Le skieur de Vésenaz a d’abord été un enfant comme les autres avant qu’une tumeur maligne ne brouille sa vue, tout jeune, jusqu’à la lui enlever totalement malgré des dizaines d’opérations et de traitements. «J’ai perdu mes yeux à 14 ans», dit-il, comme s’il voulait dire que depuis l’inéluctable, il voit autrement. En fait, le barbu jovial porte des prothèses oculaires. À l’annonce fatale, il reconnaît avoir reçu un «coup de massue». Puis, le lendemain de l’opération définitive, il s’est réveillé comme «délivré». Depuis, sa vie est un défi quotidien. Une vie active, devant son ordinateur, assisté par une voix de synthèse. En ville, guidé par Fiona, son fidèle golden labrador, qui commence lui aussi à devenir aveugle. Entre les piquets de ski, dans le sillage vocal de Mano.

La voix à suivre

Prouver à son entourage que rien n’est impossible, c’est devenu sa bataille. C’est ainsi, bac international en poche, qu’il s’est envolé pour Montréal et la prestigieuse McGill University. Seul avec Fiona. Il y a fait la fête et décroché son bachelor en commerce. C’est là-bas aussi — tabernacle! — qu’il a confirmé une boutade d’ado lancée à Chamonix en 2007. Disputer un jour les Paralympiques! «Il croyait alors qu’il était un bon skieur. Mais physiquement, c’était une catastrophe», s’exclame Mano en évoquant leur première rencontre et les résultats d’un test d’effort. «Seulement, il s’est tellement pris au jeu!»

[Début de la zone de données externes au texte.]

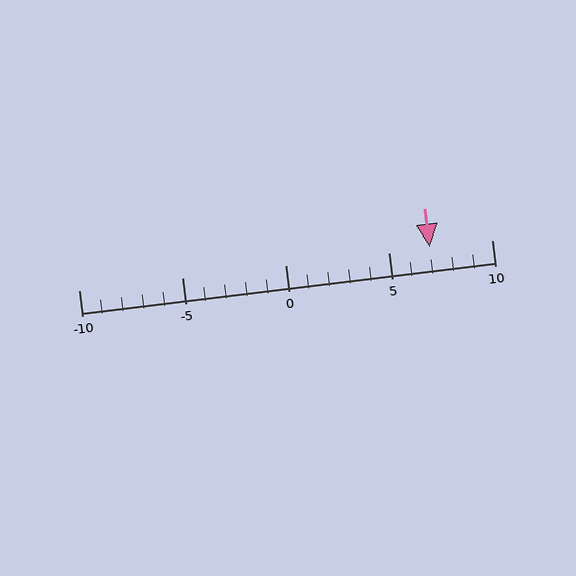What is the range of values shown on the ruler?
The ruler shows values from -10 to 10.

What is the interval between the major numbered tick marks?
The major tick marks are spaced 5 units apart.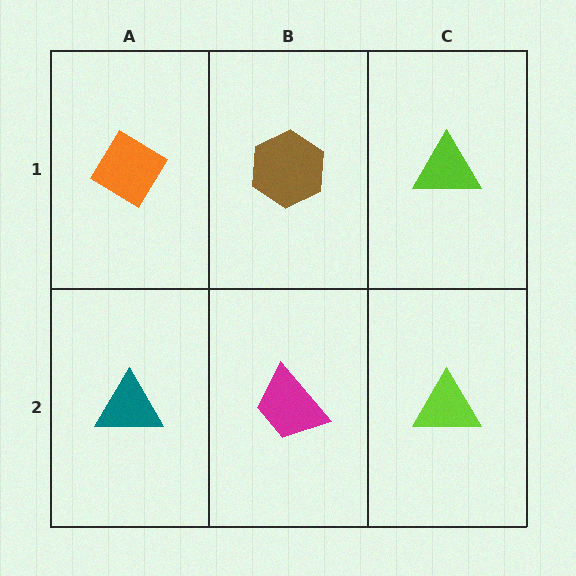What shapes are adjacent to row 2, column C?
A lime triangle (row 1, column C), a magenta trapezoid (row 2, column B).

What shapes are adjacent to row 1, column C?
A lime triangle (row 2, column C), a brown hexagon (row 1, column B).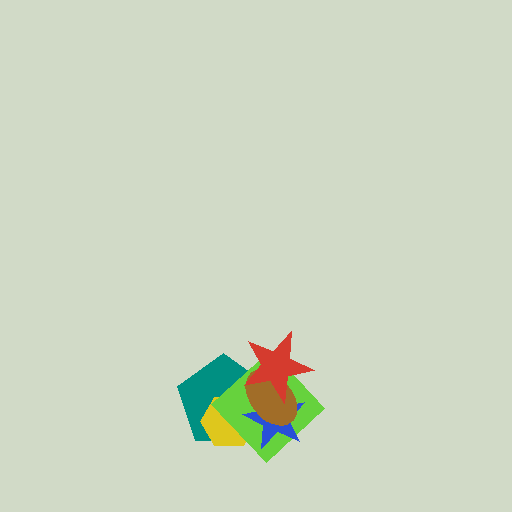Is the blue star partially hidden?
Yes, it is partially covered by another shape.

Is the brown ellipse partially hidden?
Yes, it is partially covered by another shape.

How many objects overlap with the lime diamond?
5 objects overlap with the lime diamond.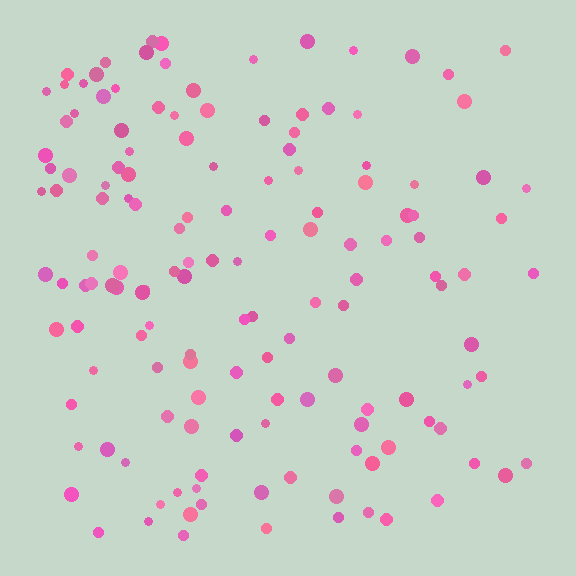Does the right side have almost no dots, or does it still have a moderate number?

Devenue son guide, «mais aussi son chauffeur et sa cuisinière!» l’ex-volleyeuse a d’abord mis Thibault Trancart sur un rameur pour qu’il se construise un corps d’athlète. Puis est venue la neige. Les premières gamelles, Les premières portes franchies. Les ricanements aussi. «D’abord, on nous a ignorés. Ensuite, ils ont rigolé et ils nous ont plaints. Et aujourd’hui, on nous respecte. C’est valorisant, ça nous motive», confie Mano. Le plus dur? Gérer le radioguidage, faire de la voix une source visuelle, affiner la complicité entre les deux coéquipiers. Mano devant, qui oriente, et Thibaut derrière, qui suit, qui se bat avec la pente. «Et ce n’est pas évident lorsque la neige crisse et que le vent souffle, cela perturbe mon écoute et donc mes trajectoires», indique le skieur.

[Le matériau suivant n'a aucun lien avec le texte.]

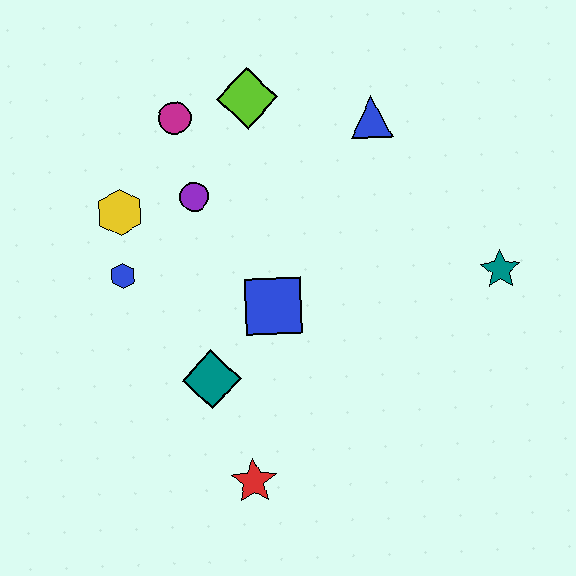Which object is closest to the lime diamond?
The magenta circle is closest to the lime diamond.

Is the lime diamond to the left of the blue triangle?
Yes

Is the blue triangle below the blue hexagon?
No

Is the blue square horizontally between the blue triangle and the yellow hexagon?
Yes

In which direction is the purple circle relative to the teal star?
The purple circle is to the left of the teal star.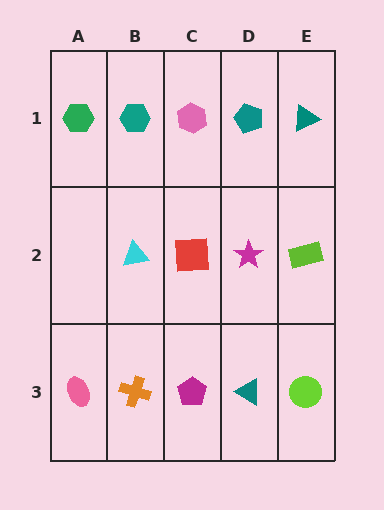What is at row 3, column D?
A teal triangle.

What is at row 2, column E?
A lime rectangle.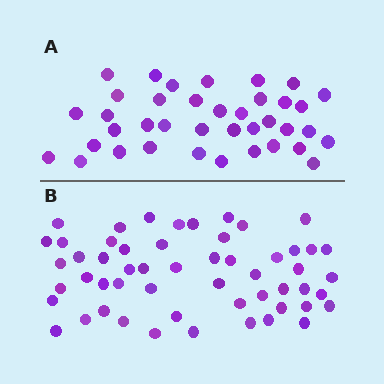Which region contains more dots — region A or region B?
Region B (the bottom region) has more dots.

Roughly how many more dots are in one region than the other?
Region B has approximately 15 more dots than region A.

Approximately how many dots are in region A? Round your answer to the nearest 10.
About 40 dots. (The exact count is 38, which rounds to 40.)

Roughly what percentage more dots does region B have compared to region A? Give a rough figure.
About 40% more.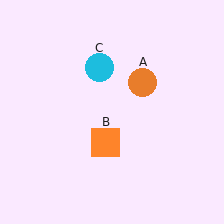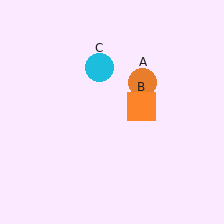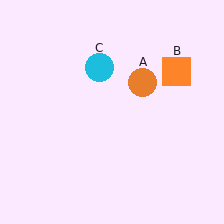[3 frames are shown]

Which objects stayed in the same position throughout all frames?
Orange circle (object A) and cyan circle (object C) remained stationary.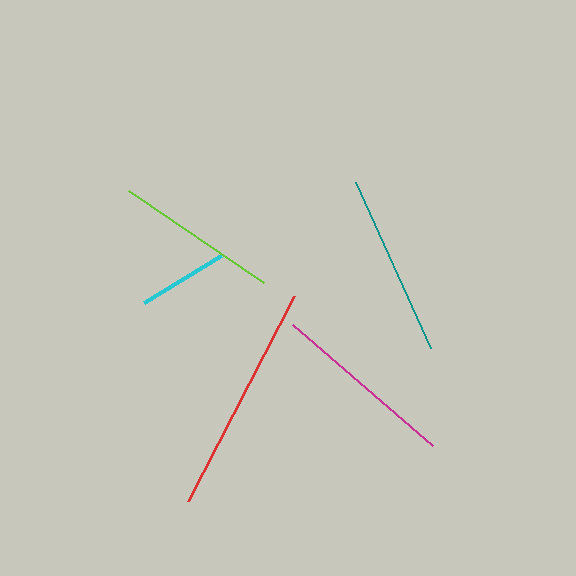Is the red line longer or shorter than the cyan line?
The red line is longer than the cyan line.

Mais rien ne les arrête, bien au contraire. Un stage aux États-Unis en 2018, des débuts encourageants en Coupe d’Europe cet hiver, une épreuve sur la piste Coupe du monde de Saint-Moritz, tout les pousse sur la bonne voie. Il y a deux semaines, ils ont lancé officiellement et avec succès le Blind Trust Ski Team, accompagné d’une campagne de crowdfunding. Une saison se chiffre à 170 000 francs. La qualité de l’encadrement et du matériel a un coût. Mais le rêve n’a pas de prix. Thibault se réjouit de remettre les lattes en juin, à Val-d’Isère. L’aventure continue.


Thibault Trancart
Âge: 27 ans.
Origine: Genève.
Études: bac international et bachelor en commerce à la McGill University (Montréal).
Activité: commence un stage en marketing de cinq mois chez Procter & Gamble.
Discipline: ski handicap en tandem, catégorie «Visually Impaired». Membre du cadre de la relève de Swiss Paralaympic.
Palmarès: champion de Suisse de géant 2017 et 2018. Participation aux épreuves de Coupe d’Europe 2018-2019.

Mano Pauli
Âge: 37 ans.
Origine: plateau de Diesse.
Études: diplôme d’employée de commerce.
Activité: professeure de ski handicap.
Carrière sportive: volleyeuse à Bienne (LNA), Sydney (1re division australienne), Chemnitz (2e Bundesliga allemande).